Average property values fell for a fourth month in August and are down 7.4% from a peak in May, according to CoreLogic data. Still, at an average asking price of NZ$1.1 million, the market is expensive for many buyers.
“We haven’t seen a whole lot of distressed sales,” said Bas Smith, co-owner of realtor Ray White Queenstown. “There’s a real maturity in the volume of high-quality buyers coming through and it’s putting pressure on the top end of the market.”

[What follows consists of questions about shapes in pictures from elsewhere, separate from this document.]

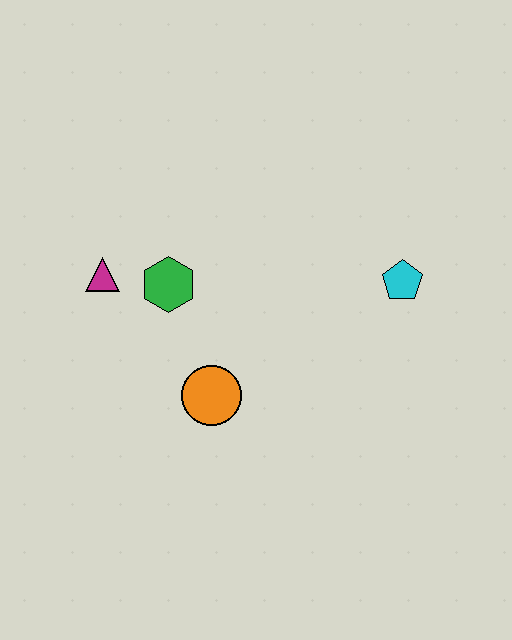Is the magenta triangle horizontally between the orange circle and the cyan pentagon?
No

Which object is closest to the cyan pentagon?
The orange circle is closest to the cyan pentagon.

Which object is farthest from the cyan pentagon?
The magenta triangle is farthest from the cyan pentagon.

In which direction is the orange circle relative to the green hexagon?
The orange circle is below the green hexagon.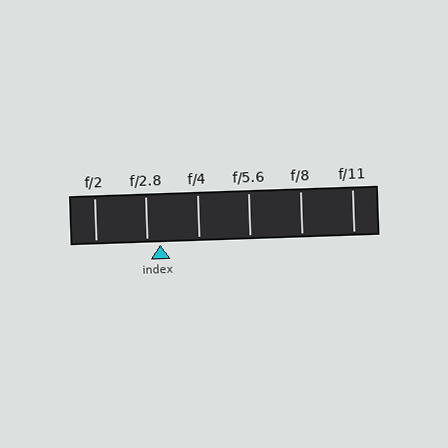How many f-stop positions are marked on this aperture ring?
There are 6 f-stop positions marked.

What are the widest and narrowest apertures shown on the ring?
The widest aperture shown is f/2 and the narrowest is f/11.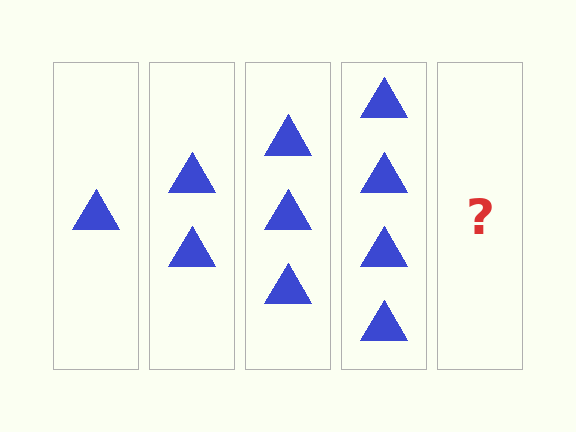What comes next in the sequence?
The next element should be 5 triangles.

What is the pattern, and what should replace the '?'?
The pattern is that each step adds one more triangle. The '?' should be 5 triangles.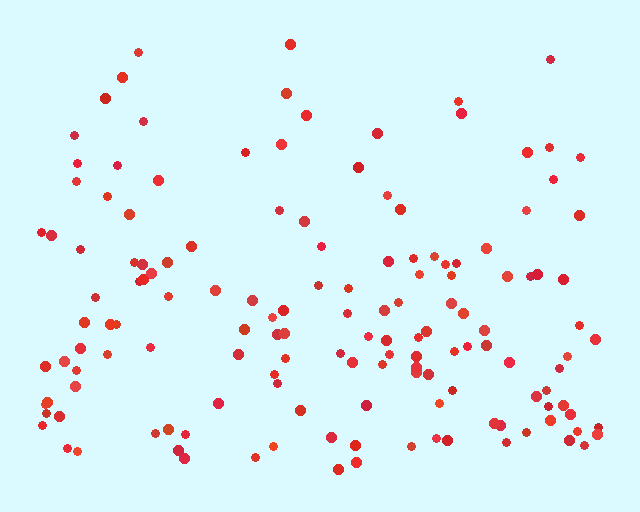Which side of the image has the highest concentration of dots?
The bottom.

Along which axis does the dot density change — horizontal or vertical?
Vertical.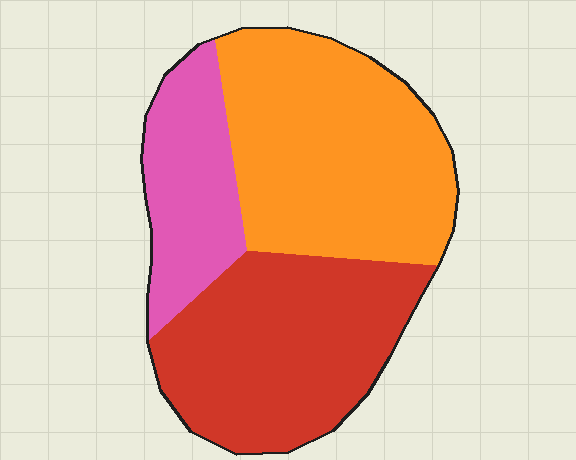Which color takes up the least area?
Pink, at roughly 20%.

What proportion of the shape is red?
Red covers 38% of the shape.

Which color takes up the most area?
Orange, at roughly 45%.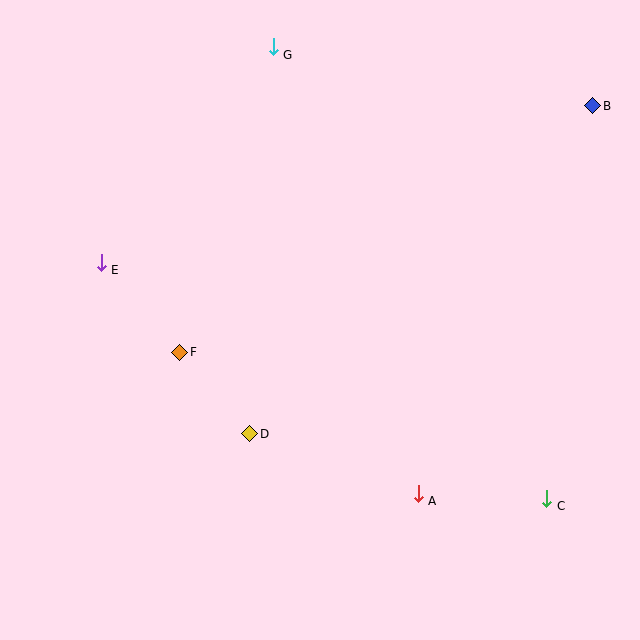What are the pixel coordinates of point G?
Point G is at (273, 55).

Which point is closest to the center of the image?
Point D at (250, 434) is closest to the center.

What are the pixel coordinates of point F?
Point F is at (180, 352).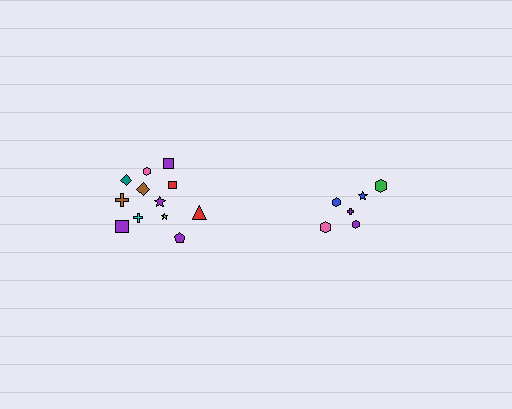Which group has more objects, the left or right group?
The left group.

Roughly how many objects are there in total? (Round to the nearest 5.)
Roughly 20 objects in total.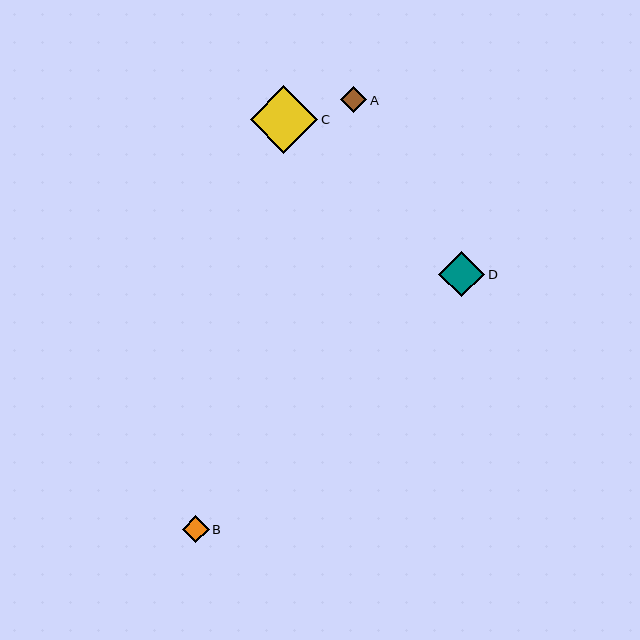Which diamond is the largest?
Diamond C is the largest with a size of approximately 68 pixels.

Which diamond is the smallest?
Diamond A is the smallest with a size of approximately 26 pixels.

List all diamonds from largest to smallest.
From largest to smallest: C, D, B, A.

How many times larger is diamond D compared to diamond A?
Diamond D is approximately 1.8 times the size of diamond A.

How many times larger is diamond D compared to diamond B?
Diamond D is approximately 1.7 times the size of diamond B.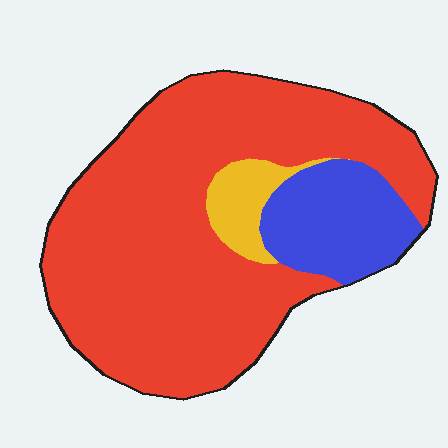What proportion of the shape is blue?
Blue takes up about one sixth (1/6) of the shape.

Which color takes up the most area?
Red, at roughly 75%.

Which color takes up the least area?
Yellow, at roughly 5%.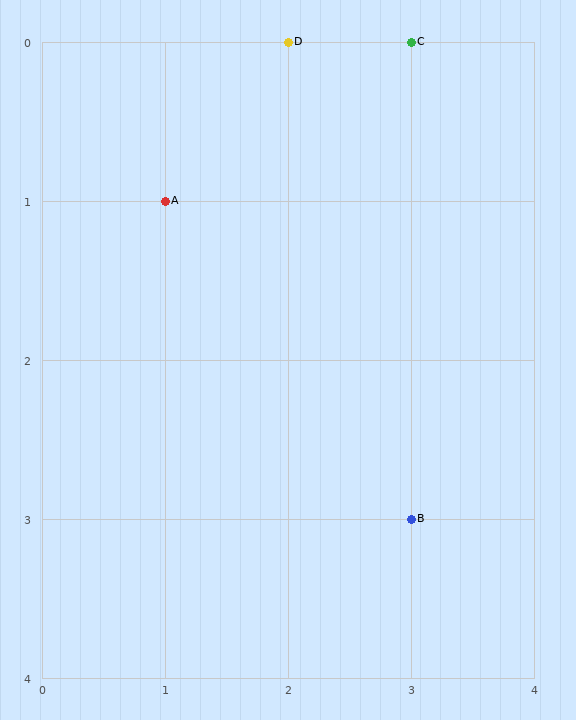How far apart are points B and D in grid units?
Points B and D are 1 column and 3 rows apart (about 3.2 grid units diagonally).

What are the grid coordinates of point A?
Point A is at grid coordinates (1, 1).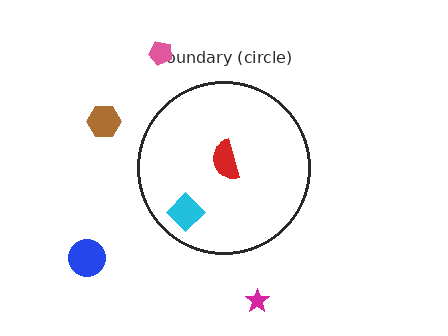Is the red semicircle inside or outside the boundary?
Inside.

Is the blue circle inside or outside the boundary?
Outside.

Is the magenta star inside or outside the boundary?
Outside.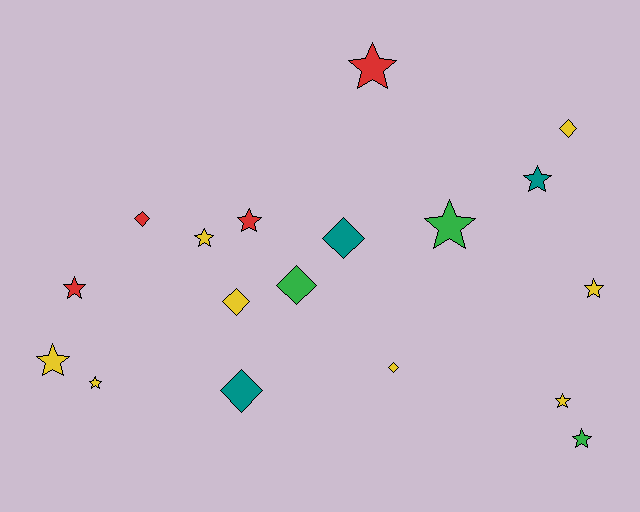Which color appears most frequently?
Yellow, with 8 objects.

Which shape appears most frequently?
Star, with 11 objects.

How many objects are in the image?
There are 18 objects.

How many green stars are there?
There are 2 green stars.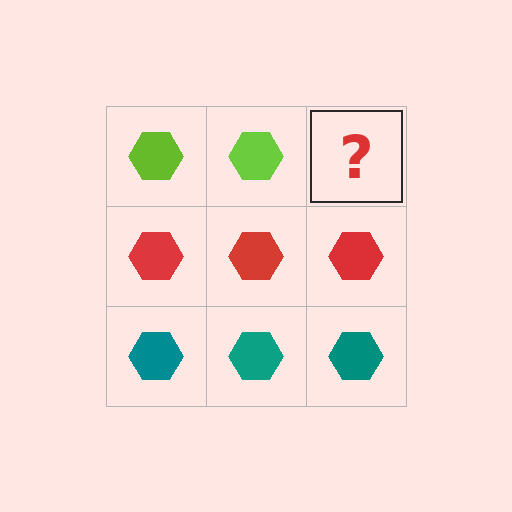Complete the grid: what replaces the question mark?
The question mark should be replaced with a lime hexagon.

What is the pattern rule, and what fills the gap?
The rule is that each row has a consistent color. The gap should be filled with a lime hexagon.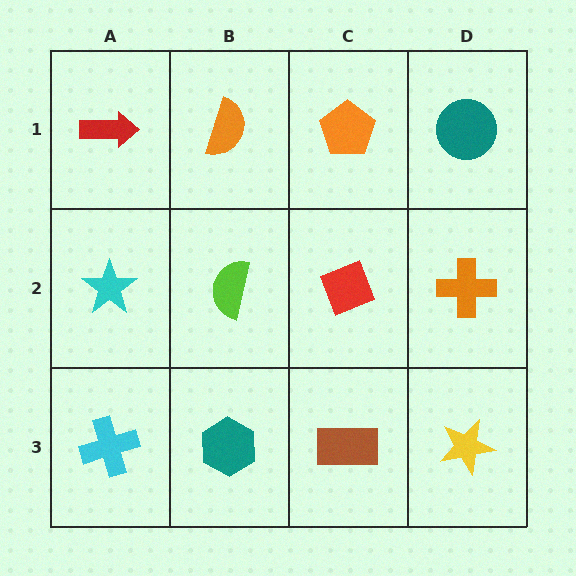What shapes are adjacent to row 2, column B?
An orange semicircle (row 1, column B), a teal hexagon (row 3, column B), a cyan star (row 2, column A), a red diamond (row 2, column C).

Smith said some owners may be accepting a slightly lower price than before the pandemic, but there is still a strong level of inquiry — particularly from Australian investors and wealthy New Zealanders who have been living overseas but are now looking to move home.
New Zealand’s Treasury expects the country’s border to stay closed throughout 2021, although the government says it wants to open it sooner if it’s safe to do so. But with no definitive timeline, the outlook is uncertain.
Mayor Boult is confident his town will get through the near-term impacts, and sees potential for alternative sources of revenue, such as film production or education. But establishing those will take time.
“We are well down track of thinking of ways to diversify income, but you don’t do that overnight. Looking at models around the world, it can take 10 years to turn the ship only a few degrees.”
In the meantime, he is preparing for a new reality with fewer people traveling long distances.
“There was a lot of talk of over-tourism, but now how keen are people going to be to get on long-haul aircraft?” he said. “If we see fewer folk flying, will we reach the nirvana of more higher-value tourists but less of them?”